The story opens with an investigation into missing money after a series of petty thefts on school property. A new seventh-grade math and gym teacher from Poland, Carla Nowak (Leonie Benesch), unwittingly participates when two fellow instructors interrogate two class representatives about this “unpleasant” issue, asking them to name anyone who might be a suspect and keep the investigation quiet. When they cast suspicions about their Turkish classmate, Ali (Can Rodenbostel), the resulting exchange between Ali’s parents, the principal (Anne-Kathrin Gummich), and Nowak finds the staff unequipped to handle their investigation—due to the prejudiced accusations made against Ali. 

But Nowak isn’t beyond reproach. She sets up a trap for the culprit, leaving her wallet inside her jacket in the teachers’ lounge and a laptop recording. The video she records has “credible clues” that an office admin, Mrs. Kuhn (Eva Löbau), stole money from Nowak’s wallet. But the evidence is not beyond a reasonable doubt. Even so, the school forces Mrs. Kuhn to take a vacation while they conduct an investigation. The problem is that Mrs. Kuhn’s son, Oskar (Leonard Stettnisch), is the brightest student in Nowak’s class. After hearing that his teacher made an accusation against his mother, he rallies the students in his favor and gradually tears apart Nowak’s credibility. How does the school deal with this dissenter, who refuses to entertain any accusation? There’s no right answer. Meanwhile, Nowak tries to remain in the students’ favor, but doing so aggravates her coworkers who expect solidarity. 
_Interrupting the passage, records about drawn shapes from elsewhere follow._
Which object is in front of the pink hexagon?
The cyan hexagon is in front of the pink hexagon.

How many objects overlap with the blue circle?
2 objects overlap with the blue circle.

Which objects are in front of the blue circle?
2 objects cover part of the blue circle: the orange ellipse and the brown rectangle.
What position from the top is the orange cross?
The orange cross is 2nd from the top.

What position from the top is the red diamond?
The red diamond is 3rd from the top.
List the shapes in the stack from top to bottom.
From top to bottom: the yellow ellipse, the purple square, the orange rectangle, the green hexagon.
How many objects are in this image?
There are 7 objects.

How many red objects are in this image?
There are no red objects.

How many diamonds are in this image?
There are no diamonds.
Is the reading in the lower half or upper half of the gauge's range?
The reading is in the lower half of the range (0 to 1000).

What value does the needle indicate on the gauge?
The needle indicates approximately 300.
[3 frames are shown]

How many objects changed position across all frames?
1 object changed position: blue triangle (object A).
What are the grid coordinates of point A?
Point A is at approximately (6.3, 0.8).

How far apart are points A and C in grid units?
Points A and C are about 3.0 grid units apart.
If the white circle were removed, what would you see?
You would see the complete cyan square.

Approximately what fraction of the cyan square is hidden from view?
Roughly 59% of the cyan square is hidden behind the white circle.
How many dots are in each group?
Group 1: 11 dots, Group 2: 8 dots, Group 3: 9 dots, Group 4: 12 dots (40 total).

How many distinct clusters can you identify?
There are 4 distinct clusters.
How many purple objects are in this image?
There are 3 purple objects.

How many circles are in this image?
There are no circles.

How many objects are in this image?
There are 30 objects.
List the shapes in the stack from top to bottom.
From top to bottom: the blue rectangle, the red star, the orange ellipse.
From start to finish, cinematographer Judith Kaufman’s sharp, crystalline camerawork follows Nowak in confronting situations where Benesch shines in her ability to convey her character’s fraying patience. The director is perhaps too quick to resort to a hallucinatory sequence to convey the state of Nowak’s mind, whereas a scene in which she asks her class to scream as loud as they can better encapsulates her mental state. Çatak and his co-writer Johannes Duncker create parallel scenes where Nowak faces angry parents who want answers at a group conference, and later, in a classroom of students who demand the same transparency. The children prove smarter than she treats them, as evidenced in a scene where she’s interviewed by a shrewd newsroom of junior reporters for the school paper. They assemble quickly against her, and when they refuse obedience, there’s not much anyone can do to stop them. 
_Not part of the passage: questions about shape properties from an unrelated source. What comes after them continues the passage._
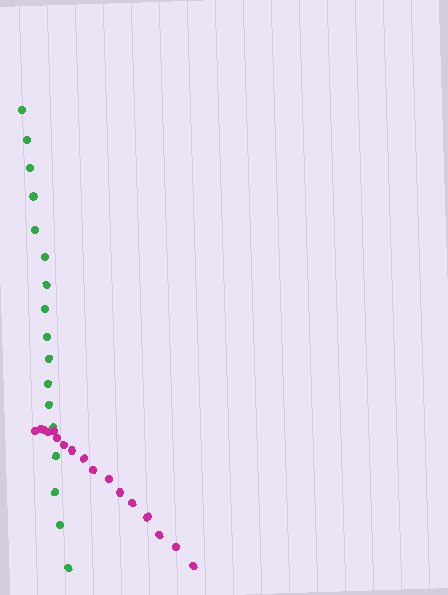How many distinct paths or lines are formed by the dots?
There are 2 distinct paths.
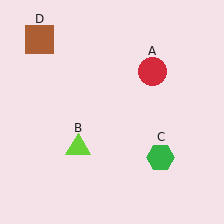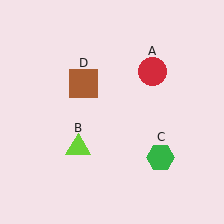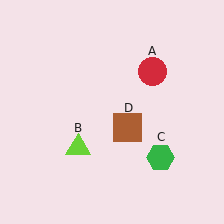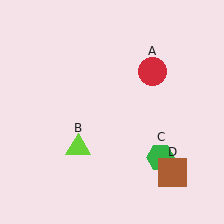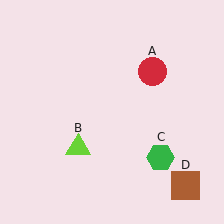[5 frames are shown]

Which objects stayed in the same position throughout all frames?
Red circle (object A) and lime triangle (object B) and green hexagon (object C) remained stationary.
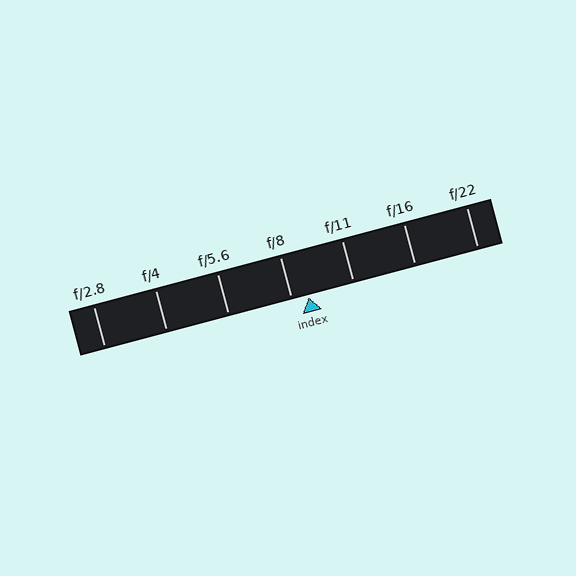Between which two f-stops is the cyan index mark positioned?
The index mark is between f/8 and f/11.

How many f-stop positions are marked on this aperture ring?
There are 7 f-stop positions marked.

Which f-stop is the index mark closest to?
The index mark is closest to f/8.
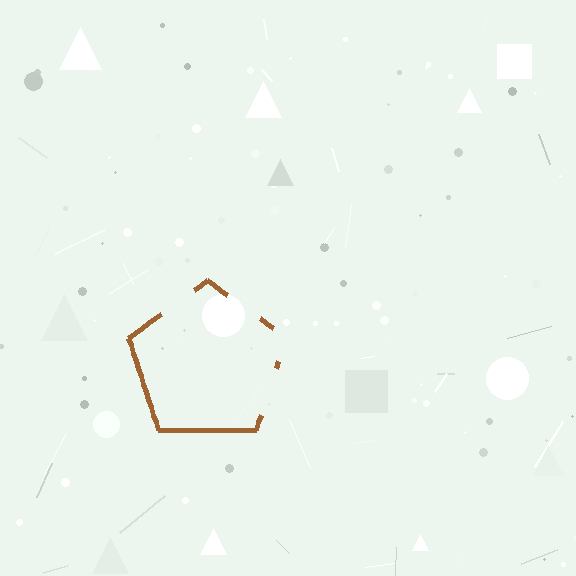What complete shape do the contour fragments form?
The contour fragments form a pentagon.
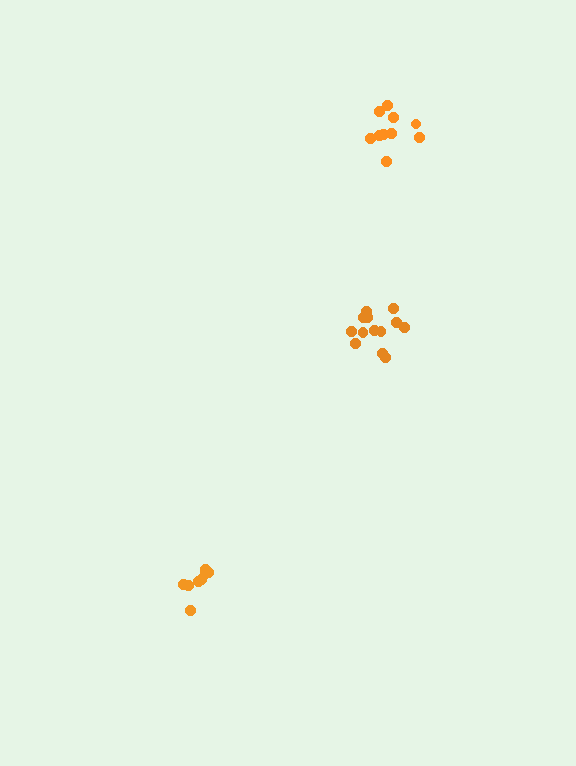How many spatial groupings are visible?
There are 3 spatial groupings.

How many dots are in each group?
Group 1: 8 dots, Group 2: 10 dots, Group 3: 13 dots (31 total).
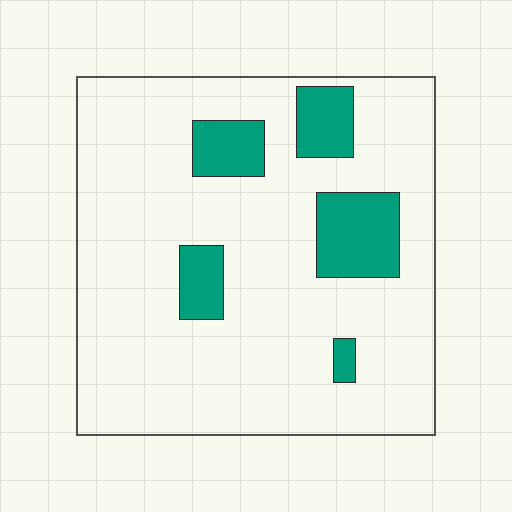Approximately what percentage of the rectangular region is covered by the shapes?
Approximately 15%.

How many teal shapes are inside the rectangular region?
5.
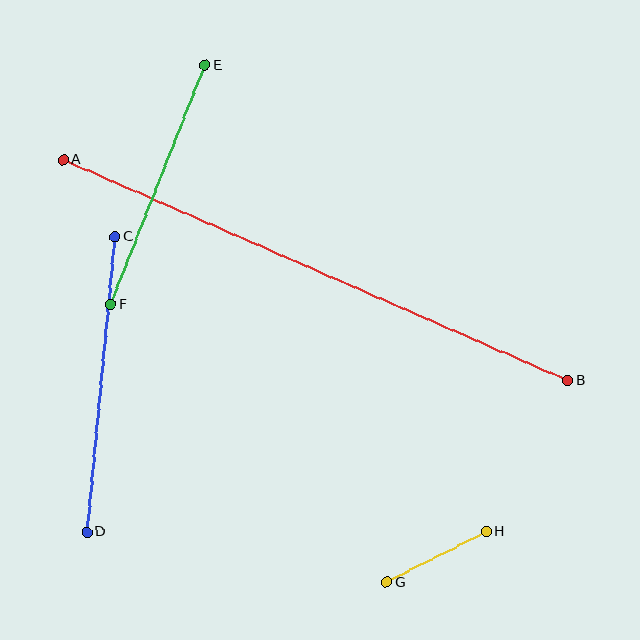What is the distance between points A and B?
The distance is approximately 550 pixels.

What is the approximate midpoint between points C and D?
The midpoint is at approximately (101, 384) pixels.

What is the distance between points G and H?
The distance is approximately 111 pixels.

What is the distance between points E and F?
The distance is approximately 257 pixels.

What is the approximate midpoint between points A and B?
The midpoint is at approximately (315, 270) pixels.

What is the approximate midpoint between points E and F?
The midpoint is at approximately (158, 185) pixels.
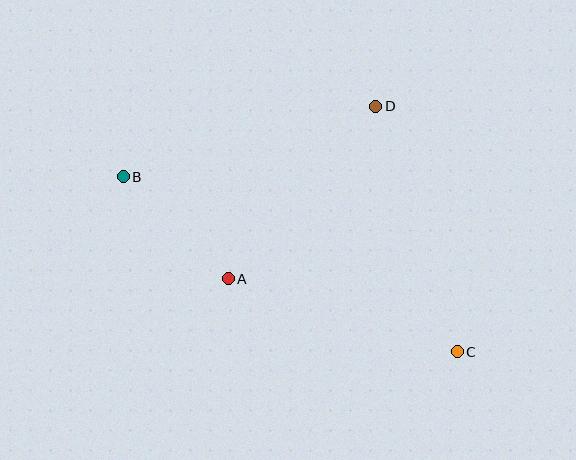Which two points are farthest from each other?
Points B and C are farthest from each other.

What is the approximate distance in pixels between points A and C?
The distance between A and C is approximately 241 pixels.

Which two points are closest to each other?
Points A and B are closest to each other.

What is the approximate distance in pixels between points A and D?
The distance between A and D is approximately 227 pixels.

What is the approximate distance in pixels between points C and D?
The distance between C and D is approximately 259 pixels.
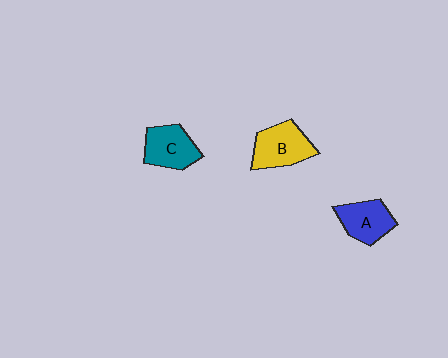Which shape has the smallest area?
Shape A (blue).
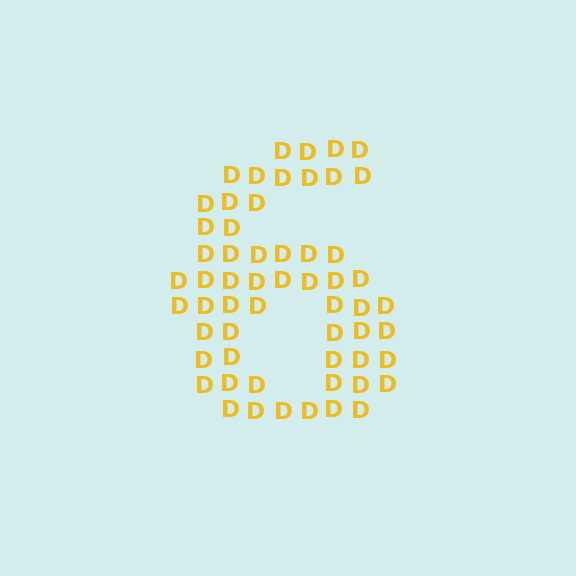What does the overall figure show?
The overall figure shows the digit 6.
The Teachers’ Lounge looks at the tenuous illusion of society, and how it attempts a “common solution” for everyone, yet more often than not, someone is excluded or ostracized by society’s penchant for generalities and desperate need to maintain control. Banning unpopular opinions, preventing discourse, and avoiding or inadequately addressing conflict often take the place of confronting the truth head-on. But the young writers of the student paper know this better than the self-interested faculty of the school by following their motto, “Truth overcomes all bonds.” Everything else is “PR,” the students say. Çatak takes an edgy look at a specific situation that reaches into countless facets of the human experience, from how adults treat children to politics. While laying bare the hypocrisy and faulty logic of social systems, Çatak celebrates the outsiders who ask questions and refuse to blindly conform. There’s a sly brilliance at work here that may not get fully resolved in dramatic terms, but it gives the viewer much to consider. 3.5/4 Stars.